Par ailleurs il n'y a rien de nouveau ici. La bourgeoisie discute politique et va à l'église, le prolétariat fait quoi ? Nous ne le savons pas et nous pouvons difficilement le savoir. L'adresse à laquelle ta dernière lettre est arrivée est pour l'instant encore sûre. J'espère recevoir l'argent ce soir — Köttgen vient de m'assurer à l'instant qu'il en ramassera encore un peu dès qu'il aura un peu plus de temps —, dans quelques jours. Mais je n'ai pas grande confiance ; K[öttgen] est toujours prêt lorsqu'il peut se faire valoir, sinon il ne vaut et ne fait rien.

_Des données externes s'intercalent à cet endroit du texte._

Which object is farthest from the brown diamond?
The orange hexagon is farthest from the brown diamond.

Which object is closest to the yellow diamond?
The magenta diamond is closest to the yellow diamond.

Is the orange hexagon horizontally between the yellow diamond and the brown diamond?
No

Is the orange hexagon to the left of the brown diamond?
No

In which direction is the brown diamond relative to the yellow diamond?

Adios.

Ton

E.

  1. Allusion à l'ouvrage resté inachevé de Fourier : Section ébauchée des trois unités externes qui ne fut publié qu'après sa mort dans la revue La Phalange (1845), où parurent également des textes où Fourier expose sa cosmogonie.

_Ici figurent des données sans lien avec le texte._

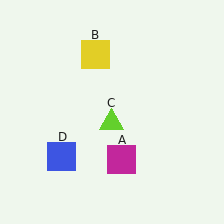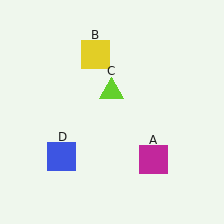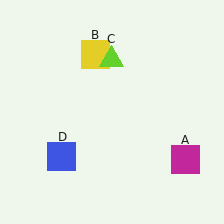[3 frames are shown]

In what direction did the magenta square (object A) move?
The magenta square (object A) moved right.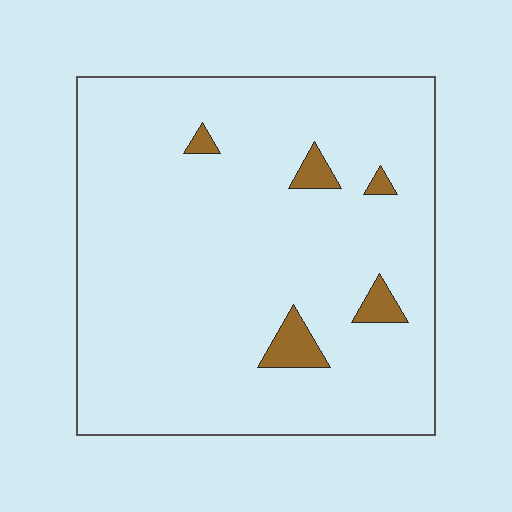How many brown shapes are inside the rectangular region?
5.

  2. La Situation de la classe laborieuse en Angleterre.
  3. Les mots : « 122 frs 22 c. payable à Bruxelles » ont été ajoutés par Stephan Adolf Naut.
  4. Voir La Sainte Famille où Marx, à propos du compte rendu des Mystères de Paris par Stirner et de l'interprétation du roman d'Eugène Sue par Szeliga, joue sans cesse sur le terme de « mystère ».
  5. Le compte rendu des réunions d'Elberfeld des 8 et 15 févriers 1845 où Engels prit la parole, fut publié dans le premier volume de la revue de Hermann Püttmann : Rheinische Jahrbücher zur gesellschaftlichen Reform. La critique des idées de List figure dans le deuxième discours qu'Engels prononça à Elberfeld.